# Taste of the Wild puppy?



## Pytheis (Sep 23, 2016)

So I just brought home my first German shepherd puppy a week and a half ago. He was imported to the US, went to the breeder who bought him, then came home with me all within a week. Poor puppy! In that short time, he has been on three different foods. I feel so bad for him. Anyway, the breeder in the US had him on Fromm Large Breed Puppy. He doesn't seem to like it very much, and I wanted him on Taste of the Wild anyway, so I have slowly been switching his food again.

My question is this: Both my vet (who I am switching from, as I didn't like) and the breeder told me that it is important to get large breed puppy food instead of regular puppy food, but is that true? I am not convinced. Fromm is more expensive than TotW, and the online dog food rating website give them the same amount of stars. Also, it is way more of a hassle to get Fromm, and I would really like to not have to do that. I would do it if it was a huge deal to feed large breed puppy, but if it isn't going to be massively terrible for my puppy, I'd like to stick with Taste of the Wild. 

Is it actually important enough to feed a large breed puppy food, or can I feed regular puppy food without worrying?


----------



## eddie1976E (Nov 7, 2010)

It is important to feed the proper nutrition profile to a LBP. The cost per pound is about the same for the two foods. I would keep the puppy on Fromm for a while. You can order from chewy.com, and it will be free shipping. If you don't want Fromm, find another high quality LBP food that has the right nutritional profile. 

Why did the import breeder decide not to keep the puppy? 

Good luck with your puppy.


----------



## Pytheis (Sep 23, 2016)

Another problem is that the puppy clearly isn't fond of Fromm... He won't eat it unless I hand feed him or he's REALLY hungry. If I add Taste of the Wild to the Fromm, he'll eat it. My other dog also doesn't like Fromm. Maybe my dogs are just crazy!


----------



## dogma13 (Mar 8, 2014)

The reason people recommend lbp is because of the calcium levels (you want a low level) and you don't want a "growth" formula.Many owners feed their pups adult formula kibble with no problems.


----------



## MineAreWorkingline (May 2, 2015)

dogma13 said:


> The reason people recommend lbp is because of the calcium levels (you want a low level) and you don't want a "growth" formula.Many owners feed their pups adult formula kibble with no problems.


In nature, after weaning, animals eat the same foods as adults.


----------



## Stevenzachsmom (Mar 3, 2008)

I fed Shelby TOTW Pacific Stream puppy formula. She is 2 years old now and, of course, has been eating TOTW adult formula for a long time. We had no problem with her eating the puppy formula. Both of my dogs love TOTW and do well on it.

Just to add, some years back, TOTW did not have a puppy formula. The adult formula was not recommended for puppies, because of the high calcium level.
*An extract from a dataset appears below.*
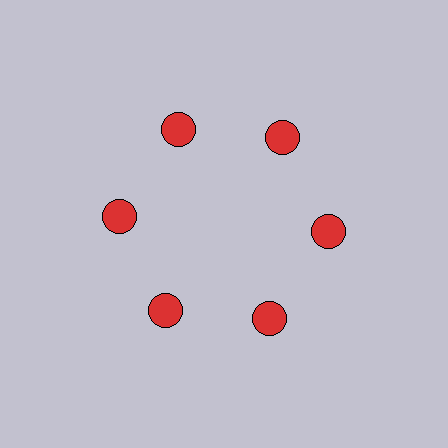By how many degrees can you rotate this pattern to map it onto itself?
The pattern maps onto itself every 60 degrees of rotation.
I do not know if that has changed, but worth mentioning.


----------



## Pytheis (Sep 23, 2016)

Well, as it turns out, Forrest actually gets really sick from eating Fromm. No wonder he didn't like it. Thanks, everyone, for your input!


----------



## SiegersMom (Apr 19, 2011)

I fed TOWP to mine with no problem. I ended up switching to Acana as an adult but only because she hated the adult food....would not eat it at all. and I could not keep weight on her. I hated that because my older gsd had issues with other food and the TOW was great for him but he is also doing well now on the Acana so everyone is happy...except my wallet....it is more expensive...but I feed almost half what I fed with TOW so it end up pretty even.


----------



## le.tetrish (Aug 29, 2016)

Hi I had my puppy on TOTW puppy for a few weeks until i read that the amount of calcium can be bad for the pup since it makes him grow too fast which is why i switched to Fromm's large breed puppy and now just regular large breed adult. (I swithed to adult at 6 months)

I was being paranoid as it did look like he grew so much during the time i fed him TOTW (but that might also be because during that age they also grow alot) I think if you want to be safe you could always do what I do sometimes and top the food(another large breed one form a different brand) with something. Like boiled egg or diluted chicken broth that will encourage him to gulp it up


----------